What has been done by me and my $300 to the techies. Reformatted the hard drive, reinstalled Windows XP, and with nothing else installed, games like the above will have the exact same difficulties installing. Drivers for all hardware, including the BIOS is current. All updates for XP are done. I've swapped the CD Rom for another - no difference.

I'm stuck. I'm fed up. Can anyone help here? Thanks.


----------



## GamerGuy (Nov 3, 2002)

well , your comp really sounds messed , is it BRAN new?, if so , take it back and get a refund and a exchange so save the reciet ! , this way you shouldnt get this problem again , but what type of computer is it?, , But thats the only thing i can think of doing if its brand new, , but good luck to ya !


----------



## AtreideS (Aug 20, 2001)

I agree with GamerGuy's advice. This seems like a strange error to have, especially on a brand new PC. To me, it seems like anyone of the components in your computer could be causing this problem. Definately take it back if you can, the least the shop you bought it from could do would be help you fix the problem. Spending $300 on people looking at your system is way to much if they don't fix the problem!


----------



## Dsoelter (Nov 3, 2002)

Have you thought that u may have a semi defective IDE cable or IDE Slot on your motherboard in some way, doubt this is the prollem but hey who knowz, also if you were to download a game such as americas army or even a demo does it give you CRC Errors aswell?


----------



## daunting (Nov 8, 2002)

The problem seems to be related to CD -Rom installed games. I think, the downloaded patches won't install because the patches find errors in the game files they're trying to patch.
I have just emailed my computer vendor and explained the problem. The problem is kind of hard to define so I've assumed it was something to do with software conflicts or something.


----------



## minhin (Nov 13, 2002)

I suggest removing your sound card, then try installing your program. Next one will be your video card, or other peripheral you might have. 

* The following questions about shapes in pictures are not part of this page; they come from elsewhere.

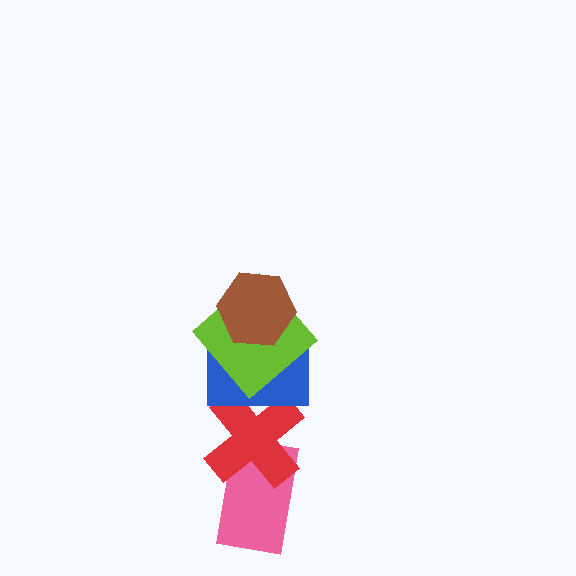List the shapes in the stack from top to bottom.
From top to bottom: the brown hexagon, the lime diamond, the blue rectangle, the red cross, the pink rectangle.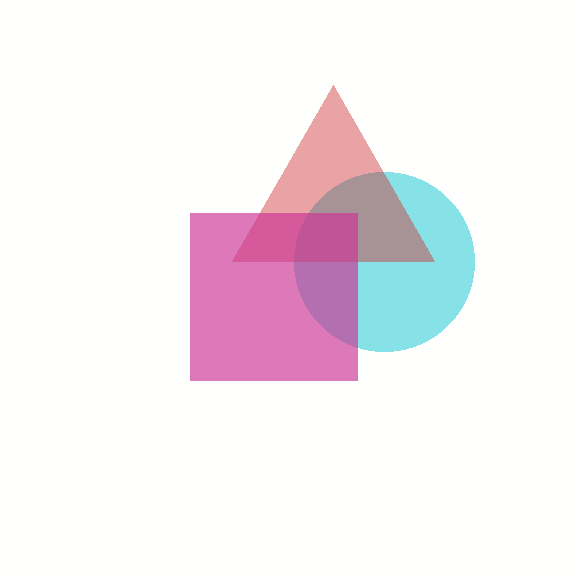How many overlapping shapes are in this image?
There are 3 overlapping shapes in the image.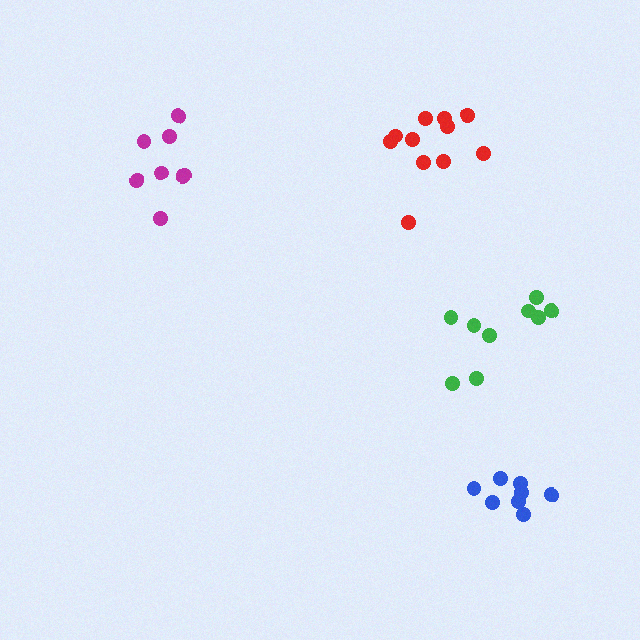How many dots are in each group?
Group 1: 8 dots, Group 2: 11 dots, Group 3: 8 dots, Group 4: 9 dots (36 total).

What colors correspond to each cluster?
The clusters are colored: magenta, red, blue, green.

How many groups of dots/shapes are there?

One of those peripheral is the culprit


----------



## moonifa (Nov 16, 2002)

I agree with the suggestoins to return the PC. There is definitely a conflict with the hardware somewhere. The fact that the hard drive is a seagate doesn't bode well either. You would be much better off having a PC built from scratch and not buy a proprietary system . You would be suprised how one built from the groung up will out-preform those ready made PC's, As for the ppl who took your money without fixing your problem, that was very unprofessional and unethical.


----------



## AnnaG (Mar 19, 2002)

A friend of mine had a similar problem only it didn´t install games from the web either. Turns out the winxp was a bad crack. Don´t know if there is a good crack .


----------



## Drugzbunny (Nov 20, 2002)

This kinda problem is hard to fix through a forum. However, I agree if it is a new machine.... take the bugger back.... You paid good money for a working one, not headaches. It does sound hardware related though. Secondly I agree with Moonifa, those cowboy's that came and looked at your machine and clearly left it in a 'broken' state should not have charged you. If I were you I would get your money back. Alternatively, ask the computer supplier to refund you the money you had to pay for the techies to come and visit. Hell, if I were you, I'd also ask for a compensation!

Good Luck!!


----------



## SoulBlade (Nov 13, 2002)

You probably have a bad cd-rom drive. New doesn't mean it will always work.


----------



## skeater (Nov 20, 2002)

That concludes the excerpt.